Vendredi soir, le ministère birman de la Santé comptait 5 cas positifs et «324 personnes suspectes», surtout répertoriés dans les hôpitaux de Rangoun et Mandalay. «On touche du bois, pour l’instant, il ne s’agit pas d’une explosion de l’épidémie», note un consultant joint à Rangoun qui déplore «le manque d’investissements et d’engagement de l’Etat depuis des décennies». Les dépenses publiques de santé sont passées de 0,2 % du PIB en 2009 à 1,17 % en 2018. De nombreux services sanitaires sont encore gérés par des bénévoles et des ONG. Cette faiblesse des moyens et le sous-équipement font craindre une épidémie majeure. Ils pourraient également expliquer le petit nombre de Covid-19 répertoriés – environ 320 tests ont en effet été effectués dans le pays, selon le centre de santé d’urgence. Depuis le 20 février, la Birmanie dispose de machines pour analyser ces tests et n’est plus obligée d’envoyer ses échantillons en Thaïlande. Singapour, la Chine, le Japon, les Etats-Unis mais aussi l’Organisation mondiale de la santé et la Banque asiatique de développement sont venus en aide à Naypyidaw ces derniers jours.

Mardi, dans une allocution très maternaliste, la Première ministre, Aung San Suu Kyi, a appelé au calme.
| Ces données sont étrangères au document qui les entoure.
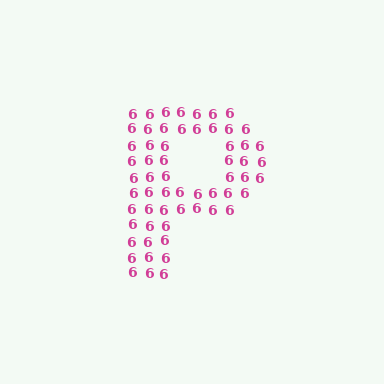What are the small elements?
The small elements are digit 6's.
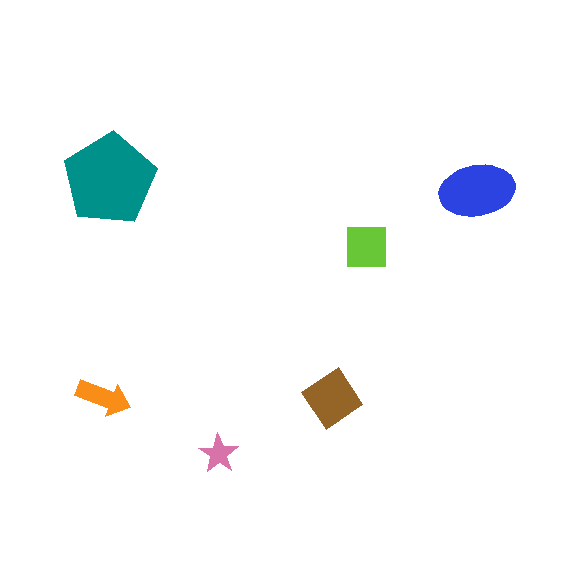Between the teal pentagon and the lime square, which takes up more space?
The teal pentagon.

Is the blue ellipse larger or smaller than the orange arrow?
Larger.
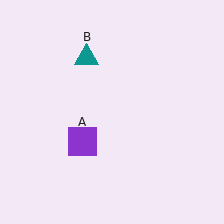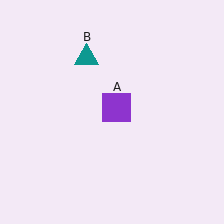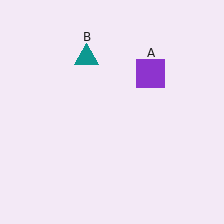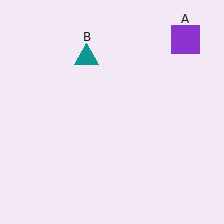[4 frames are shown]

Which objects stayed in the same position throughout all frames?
Teal triangle (object B) remained stationary.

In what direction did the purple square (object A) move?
The purple square (object A) moved up and to the right.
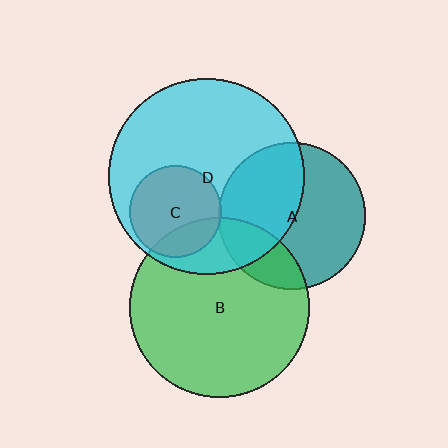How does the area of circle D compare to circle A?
Approximately 1.8 times.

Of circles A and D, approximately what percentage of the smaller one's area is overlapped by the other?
Approximately 45%.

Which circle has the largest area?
Circle D (cyan).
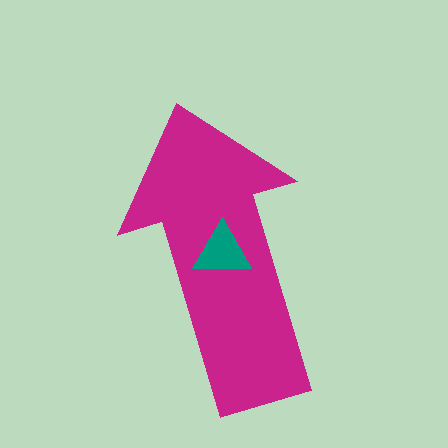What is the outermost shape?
The magenta arrow.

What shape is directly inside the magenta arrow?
The teal triangle.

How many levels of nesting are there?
2.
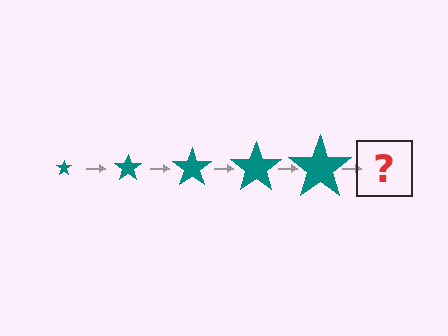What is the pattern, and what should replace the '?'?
The pattern is that the star gets progressively larger each step. The '?' should be a teal star, larger than the previous one.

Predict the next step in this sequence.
The next step is a teal star, larger than the previous one.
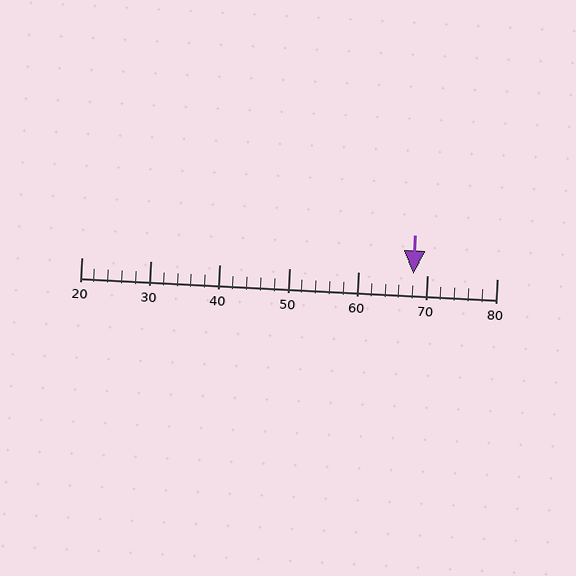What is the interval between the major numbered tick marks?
The major tick marks are spaced 10 units apart.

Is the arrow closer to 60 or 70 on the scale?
The arrow is closer to 70.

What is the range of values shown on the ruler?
The ruler shows values from 20 to 80.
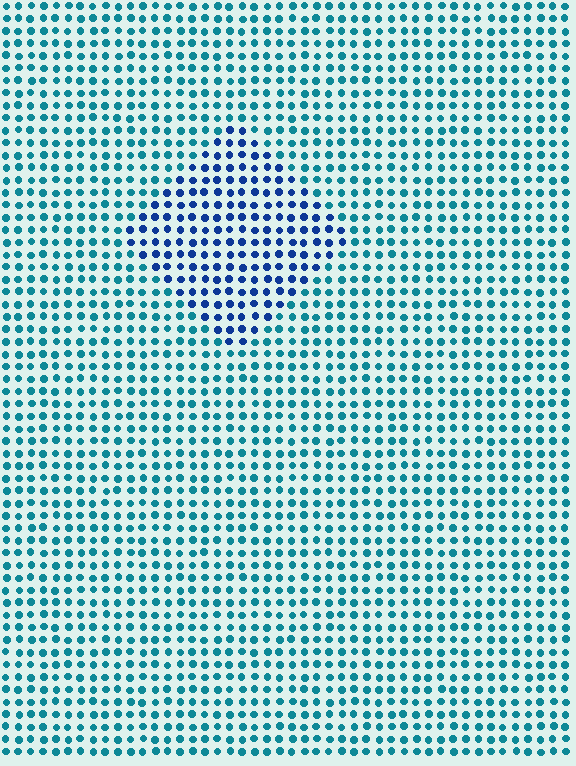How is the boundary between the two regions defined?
The boundary is defined purely by a slight shift in hue (about 35 degrees). Spacing, size, and orientation are identical on both sides.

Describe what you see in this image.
The image is filled with small teal elements in a uniform arrangement. A diamond-shaped region is visible where the elements are tinted to a slightly different hue, forming a subtle color boundary.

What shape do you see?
I see a diamond.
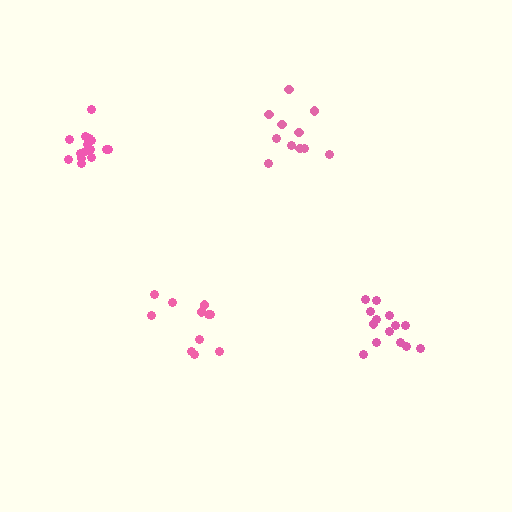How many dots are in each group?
Group 1: 15 dots, Group 2: 11 dots, Group 3: 14 dots, Group 4: 11 dots (51 total).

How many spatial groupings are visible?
There are 4 spatial groupings.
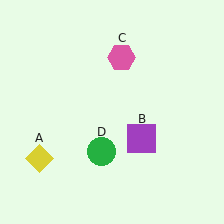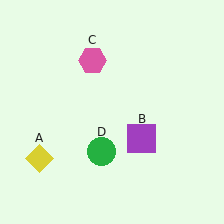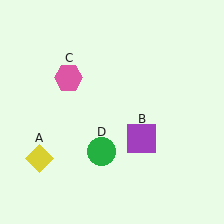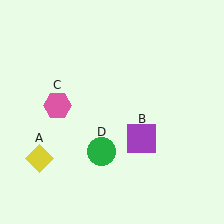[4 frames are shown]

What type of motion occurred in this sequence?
The pink hexagon (object C) rotated counterclockwise around the center of the scene.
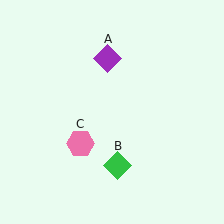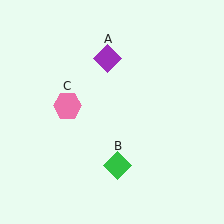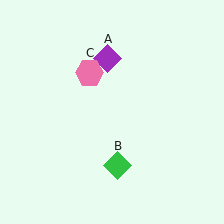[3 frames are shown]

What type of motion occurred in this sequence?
The pink hexagon (object C) rotated clockwise around the center of the scene.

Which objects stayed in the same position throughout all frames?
Purple diamond (object A) and green diamond (object B) remained stationary.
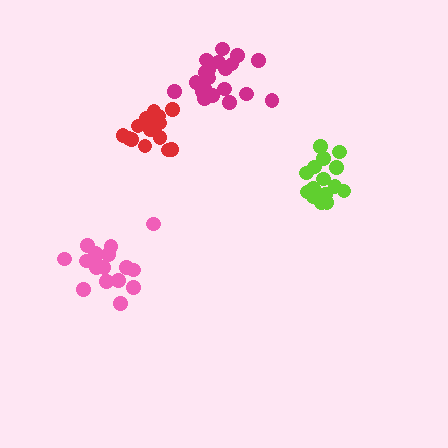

A l’annonce des premiers cas, des scènes de razzia dans les commerces et de panique dans la population avaient été constatées.

L’une des grandes incertitudes concerne l’état de santé des milliers de travailleurs migrants revenus dans leurs villages, depuis le week-end dernier, en provenance de Thaïlande où l’état d’urgence a été instauré et des centaines de cas positifs confirmés. Mais cette inquiétude est sans commune mesure avec la situation des musulmans rohingyas réfugiés au Bangladesh voisin. Ils sont plus d’un million dans le sud du pays à vivre dans une promiscuité qui fait redouter une catastrophe sanitaire.